Notice the long tail of high-ridership days. These can often throw off a model. Also notice that there are no ride counts below 0, as should be expected for data of counts. But a linear model might end up predicting a negative value, which wouldn’t make sense.
We can address both of those problems by transforming our response variable. Instead of trying to predict casual, let’s try to predict log(casual). That way we’ll never predict a negative value for casual.
Other transformations may work better, but log-transforming data is simple and common. In a linear model, it means that each term contributes multiplicatively to the prediction: each degree of temperature increase will mulitply the ride count by something (i.e., it goes up by x percent), rather than adding to it.

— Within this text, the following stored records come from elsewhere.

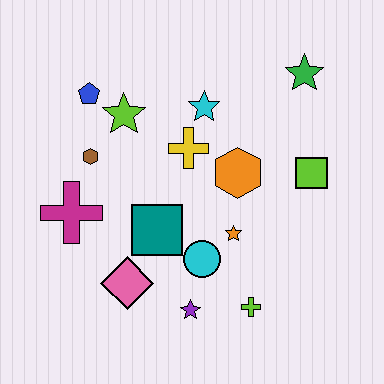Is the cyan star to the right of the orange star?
No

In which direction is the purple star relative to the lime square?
The purple star is below the lime square.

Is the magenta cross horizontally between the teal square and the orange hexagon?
No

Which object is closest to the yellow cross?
The cyan star is closest to the yellow cross.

Now, we’ll plot the distribution of log(casual). Use a histogram or density plot.


Notice that the data distribution is less skewed, and the clear outliers are now actually the low-ridership days, which may not matter as much anyway. Going forward, let’s use this transformed result. (Note that we won’t need to explicitly make a new column; the modeling functions will handle the transformation and inverse transformation for us.)
Time Series EDA
We’ll first make our data into a time series:
rides_ts <- daily_rides %>%
as_tsibble(index = date)Autocorrelation
Exercise 1 (5pt) Here’s a plot of the autocorrelation function (ACF) of log(casual).

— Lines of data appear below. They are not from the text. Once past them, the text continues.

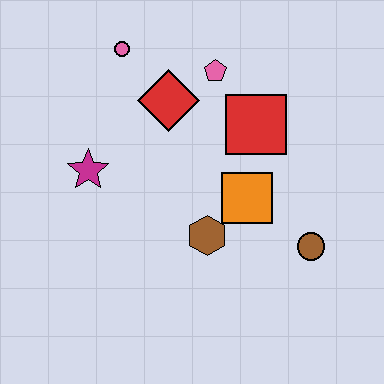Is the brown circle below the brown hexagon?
Yes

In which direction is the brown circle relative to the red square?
The brown circle is below the red square.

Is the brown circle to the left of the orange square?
No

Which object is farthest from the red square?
The magenta star is farthest from the red square.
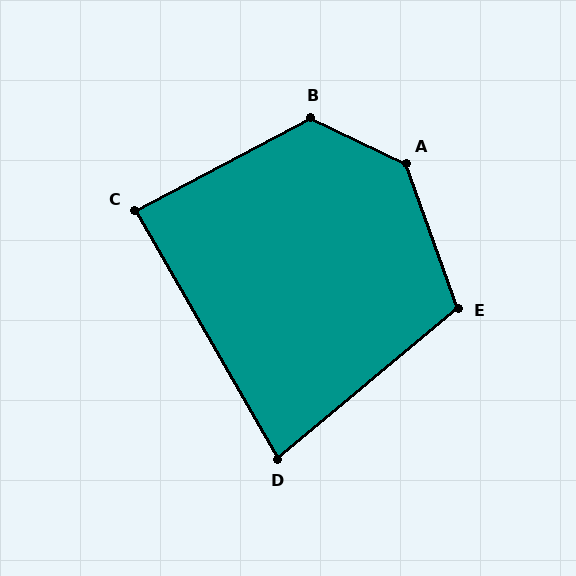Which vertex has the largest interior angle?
A, at approximately 135 degrees.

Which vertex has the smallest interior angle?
D, at approximately 80 degrees.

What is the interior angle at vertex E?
Approximately 110 degrees (obtuse).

- What peaks do you observe in the ACF?
- What do those peaks tell us about the data?
rides_ts %>%
ACF(log(casual)) %>%
autoplot()
Decomposition
Let’s decompose the time series into trend, seasonal, and remainder.
rides_ts %>%
model(
STL(log(casual) ~ trend() + season(), robust = TRUE)
) %>%
components() %>%
autoplot()
Exercise 2 (2pt) Based on what you know or can look up about bike riding, explain why this time series has both yearly and weekly seasonal components.
Train-test Split
We’ll take the first 3/4 of the data as training set, and last 1/4 as test. We’re not shuffling the data first; we want to make sure that the test set is actually the future.
splits <- rides_ts %>% initial_time_split(prep = 3/4)

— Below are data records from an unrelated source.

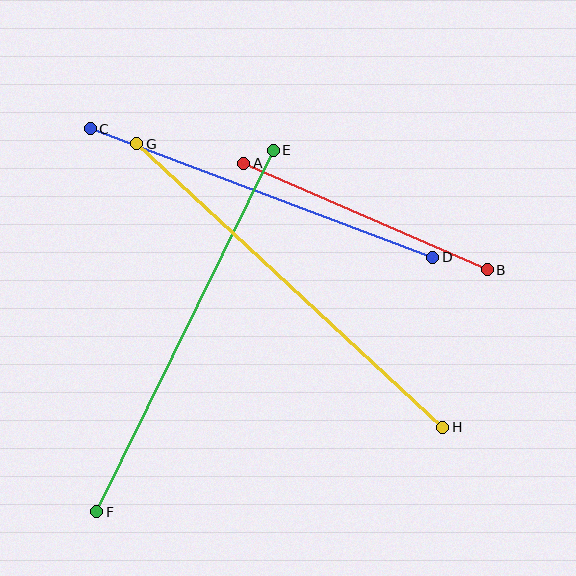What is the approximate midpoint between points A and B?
The midpoint is at approximately (365, 217) pixels.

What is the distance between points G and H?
The distance is approximately 417 pixels.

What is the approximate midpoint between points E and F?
The midpoint is at approximately (185, 331) pixels.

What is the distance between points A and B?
The distance is approximately 266 pixels.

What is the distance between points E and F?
The distance is approximately 402 pixels.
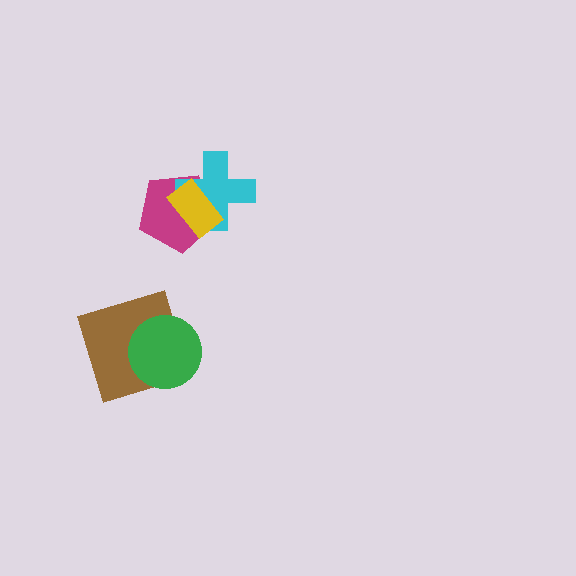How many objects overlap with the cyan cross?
2 objects overlap with the cyan cross.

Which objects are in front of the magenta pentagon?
2 objects cover part of the magenta pentagon: the cyan cross and the yellow rectangle.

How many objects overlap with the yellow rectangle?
2 objects overlap with the yellow rectangle.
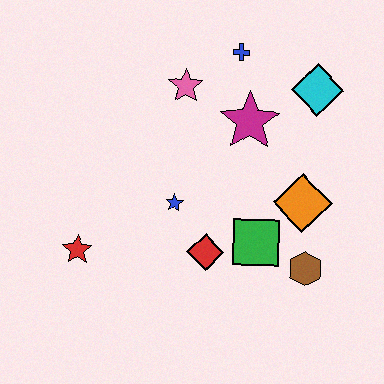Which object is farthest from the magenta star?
The red star is farthest from the magenta star.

rides_train <- training(splits)
rides_test <- testing(splits)Let’s plot the data, marking the test set separately. I’ll give you the code here since it’s slightly non-obvious.
rides_train %>%
autoplot(casual) +
geom_smooth() +
autolayer(rides_test, casual, color = 'red')
Exercise 3 (4pt) Based on what we’ve seen about the data so far, plus what you might know about bike riding:
- What factors work in favor of making good predictions for the future data?
- What factors work against making good predictions?
Simplistic Models
Use the following code to predict the ridership on the test set using naive (“random walk”), drift, and weekly seasonal models.
# Fit the models.
models <- rides_train %>% model(
naive = NAIVE(casual),
drift = NAIVE(casual ~ drift()),
weekly = SNAIVE(casual ~ lag(7))
)
# Get forecasts on the test set.
forecasts <- models %>%
forecast(rides_test)
# Plot forecasts against the actual data.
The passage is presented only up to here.